Former Seattle Police Chief, Now an Advisory Board Member of NORML

Former Seattle Police Chief, Now an Advisory Board Member of NORML

Norm Stamper, former Seattle Police Chief during the 1999 WTO protests, is a speaker for Law Enforcement Against Prohibition and as well as an advisory board member of NORML.

Norm Stamper

Norm Stamper, former Seattle Police Chief during the 1999 WTO protests, is a speaker for Law Enforcement Against Prohibition and as well as an advisory board member of NORML (National Organization for the Reform of Marijuana Laws).  He recently sat down with Pacific Radio’s Amy Goodman and Sonali Kolhatkar where he discusses medical marijuana, President Obama’s remarks regarding cannabis, and the dangers of drug prohibition, among other topics.

On March 30, 2009’s Democracy Now, Mr.

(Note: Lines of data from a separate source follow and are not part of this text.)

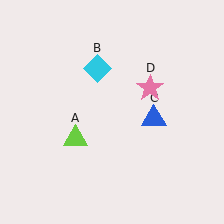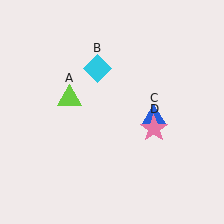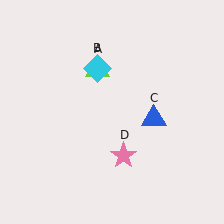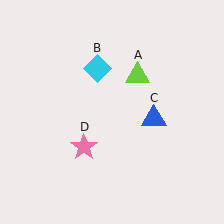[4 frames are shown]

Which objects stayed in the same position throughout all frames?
Cyan diamond (object B) and blue triangle (object C) remained stationary.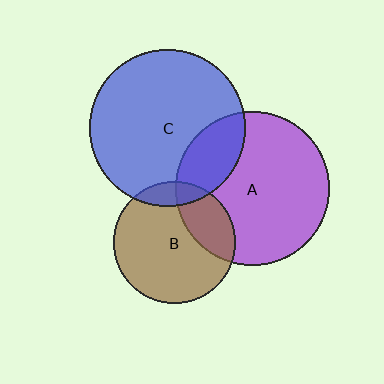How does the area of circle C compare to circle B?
Approximately 1.6 times.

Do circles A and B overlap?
Yes.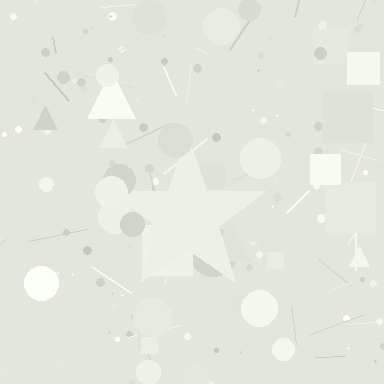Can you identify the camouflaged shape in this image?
The camouflaged shape is a star.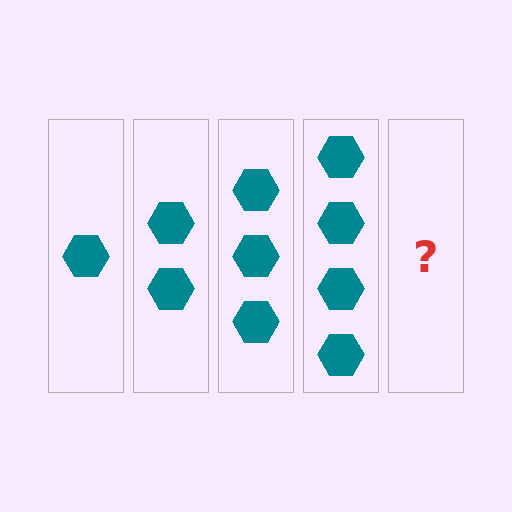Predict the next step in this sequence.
The next step is 5 hexagons.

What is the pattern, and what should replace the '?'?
The pattern is that each step adds one more hexagon. The '?' should be 5 hexagons.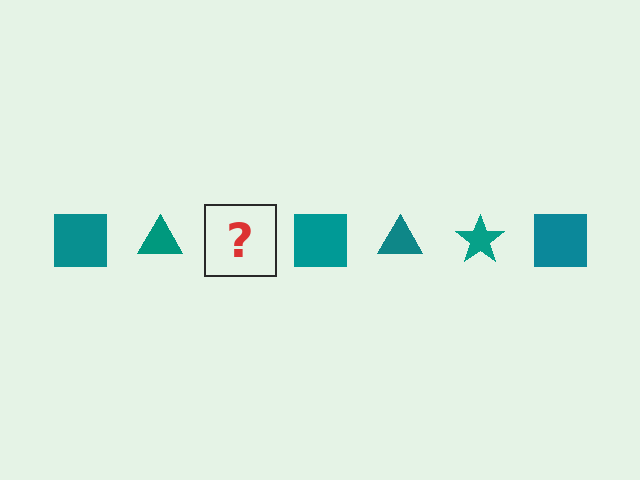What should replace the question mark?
The question mark should be replaced with a teal star.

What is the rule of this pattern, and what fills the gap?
The rule is that the pattern cycles through square, triangle, star shapes in teal. The gap should be filled with a teal star.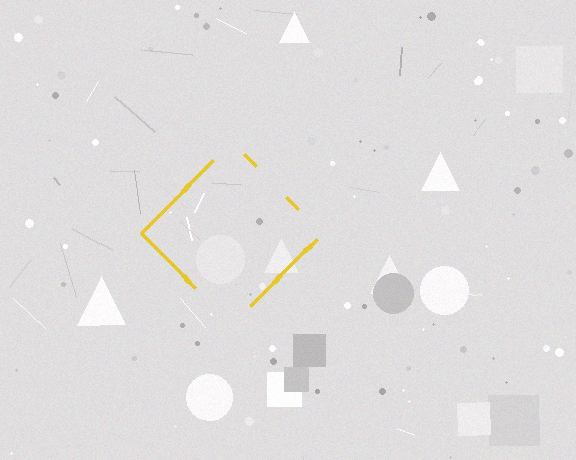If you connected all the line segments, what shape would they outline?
They would outline a diamond.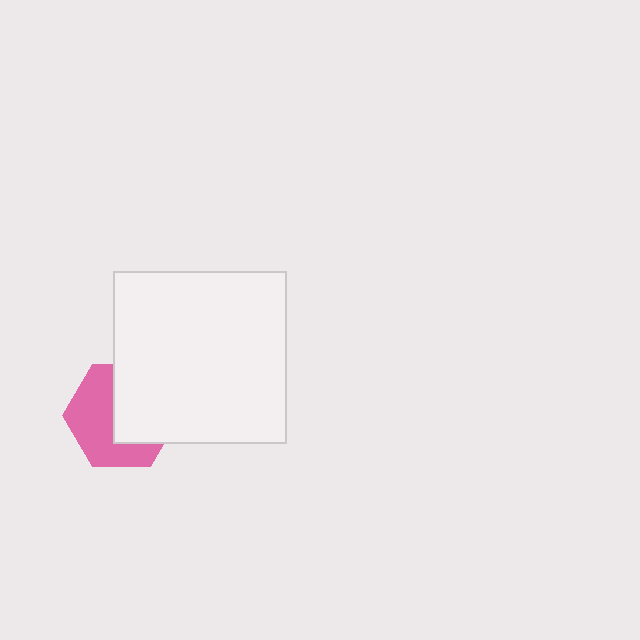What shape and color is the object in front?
The object in front is a white square.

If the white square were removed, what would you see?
You would see the complete pink hexagon.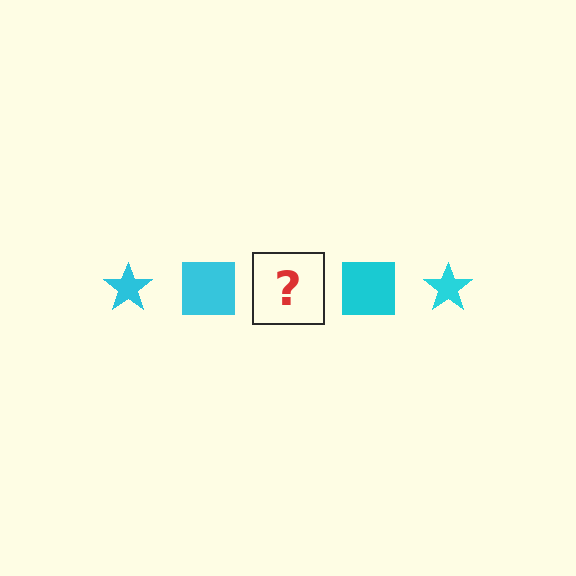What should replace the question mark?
The question mark should be replaced with a cyan star.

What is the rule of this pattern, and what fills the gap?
The rule is that the pattern cycles through star, square shapes in cyan. The gap should be filled with a cyan star.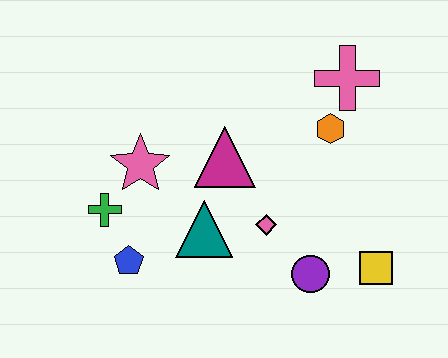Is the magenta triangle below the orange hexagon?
Yes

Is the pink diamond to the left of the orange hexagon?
Yes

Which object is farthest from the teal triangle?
The pink cross is farthest from the teal triangle.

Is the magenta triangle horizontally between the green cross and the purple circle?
Yes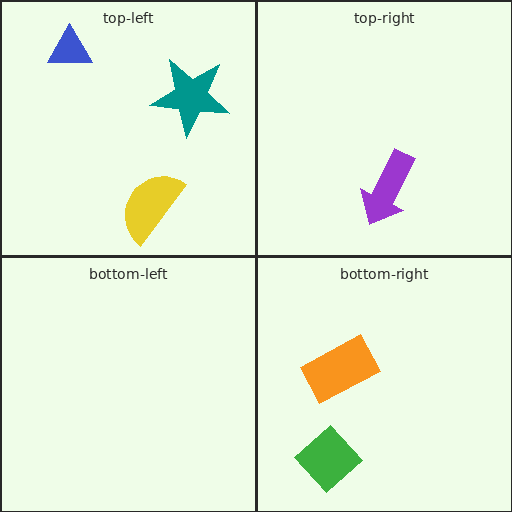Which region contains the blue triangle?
The top-left region.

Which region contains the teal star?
The top-left region.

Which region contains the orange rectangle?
The bottom-right region.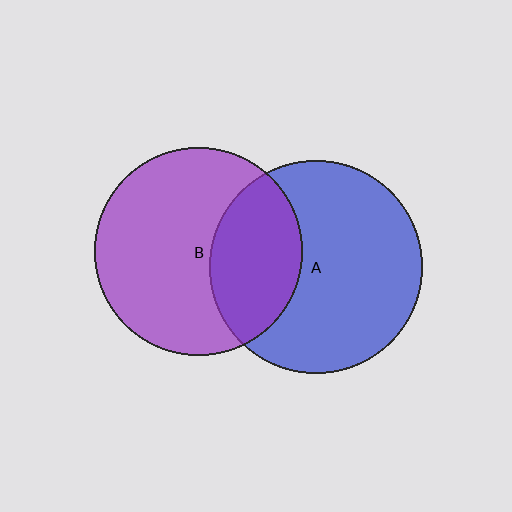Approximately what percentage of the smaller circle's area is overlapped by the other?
Approximately 35%.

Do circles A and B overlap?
Yes.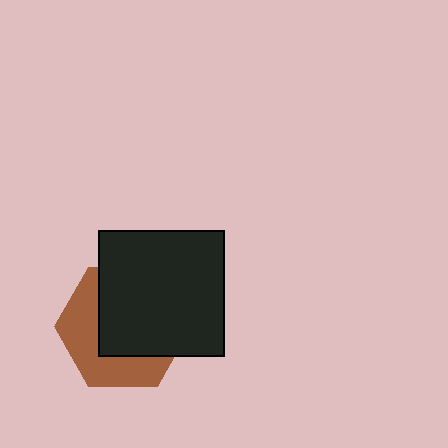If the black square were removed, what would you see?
You would see the complete brown hexagon.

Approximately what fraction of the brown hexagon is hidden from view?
Roughly 58% of the brown hexagon is hidden behind the black square.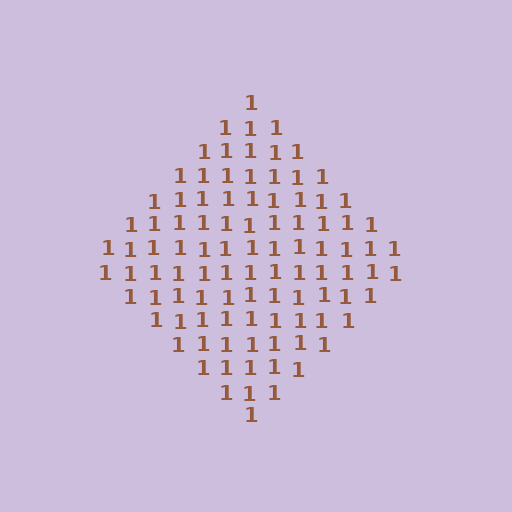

Stamper, a police officer for thirty-four years, twenty-eight of which were in San Diego, discusses when it was he began speaking out publicly about alternatives to the drug war and the harms of that war. He retired as Seattle’s chief of police in 2000 and is the author of Breaking Rank: A Top Cop’s Expose of the Dark Side of American Policing.

Speaking to Amy Goodman and Juan Gonzalez, Mr. Stamper explains how not all the ‘millions and millions of people who are marijuana smokers” are “stoners, in the stereotypical sense of that word.  Many of the smoke marijuana because they cannot tolerate opioids… are terminal cancer patients, for example, or people suffering debilitating, intractable pain.  Many don’t smoke the drug at all but care very deeply about our civil liberties.”

On Sonali Kolhatkar’s Uprising Radio, on Pacific Radio’s KPFK in Los Angeles, Mr. Stamper goes on to endorse the “Tax Cannabis 2010” initiative, where over 700,000 signatures were needed (and quickly collected) to have California be the first state in the union to vote on marijuana for recreational use of the cannabis plant.  In the 2010 November elections, the Regulate, Control, and Tax Marijuana Act is already polling at an approval of 56% in California, and 60% in Los Angeles County, respectively.